Daniel Ortiz

Daniel Ortiz is a Senior Software Engineer at Bloomberg, where he extensively uses Python and a broad range of data technologies to build scalable systems for orchestration, analytics, and workflow automation.

He has a background spanning full-stack application development and deep experience in data infrastructure and architecture. He enjoys working across the stack, from back-end systems to user-facing components, and strongly focused on delivering maintainable and high-impact solutions.

Daniel holds a bachelor’s degree in computer science from the University of Toronto and a master’s degree in applied computing from the University of London.


Session

17/10
16:00
120minutos
Orchestrating Data Pipelines in Python: From Generation to Quality
Daniel Ortiz, Juan Aragón

Working with data goes far beyond simply generating it.

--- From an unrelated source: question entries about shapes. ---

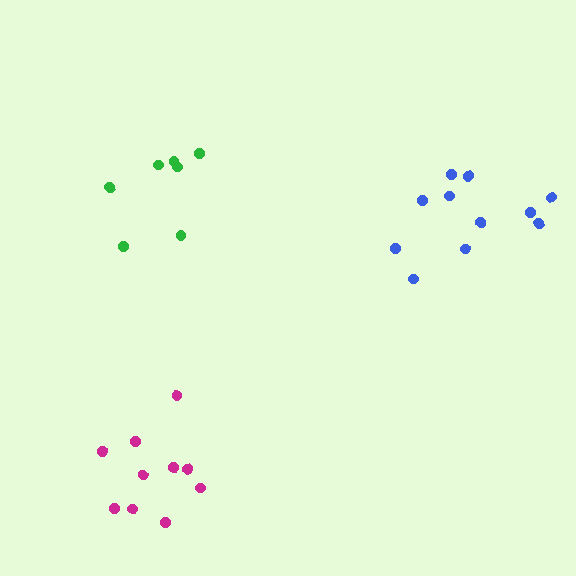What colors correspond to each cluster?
The clusters are colored: magenta, green, blue.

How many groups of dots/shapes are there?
There are 3 groups.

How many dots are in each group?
Group 1: 10 dots, Group 2: 7 dots, Group 3: 11 dots (28 total).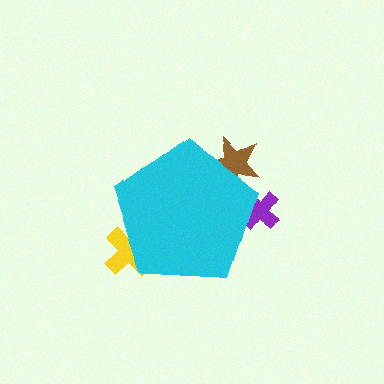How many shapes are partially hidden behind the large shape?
3 shapes are partially hidden.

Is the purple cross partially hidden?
Yes, the purple cross is partially hidden behind the cyan pentagon.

It involves tracking its origin, maintaining its integrity, and selecting the right tools for each stage of your workflow. With the rapid evolution of data tools, staying current can be challenging. Fortunately, Python offers a robust and accessible collection of tools, libraries, frameworks that can make your life easier.

In this workshop, we’ll introduce Dagster, a Python-based orchestration framework designed specifically to help manage data assets. Dagster provides native support for metadata, lineage, versioning, and also includes a powerful UI that brings clarity and structure to your workflows. We’ll also explore how you can integrate orchestration workflows with other popular Python libraries -- such as pandas, Pandera, and Soda-core -- to create efficient, end-to-end pipelines.

Whether you're experienced in data pipelining or are simply curious about learning more, this session will cover how to:

  • Manage orchestration and asset definitions within a unified repository
  • Use pandas to define and transform data assets
  • Apply Pandera to enforce data contracts and catch schema issues early
  • Integrate automated Quality Control for ongoing data quality monitoring and management

By the end of our session, you’ll walk away with a practical understanding of how these open source tools can be used together to help you build more maintainable data pipelines within a Python-native environment.

Ciencia de Datos e Ingeniería de Datos
Workshop 05, E45 A109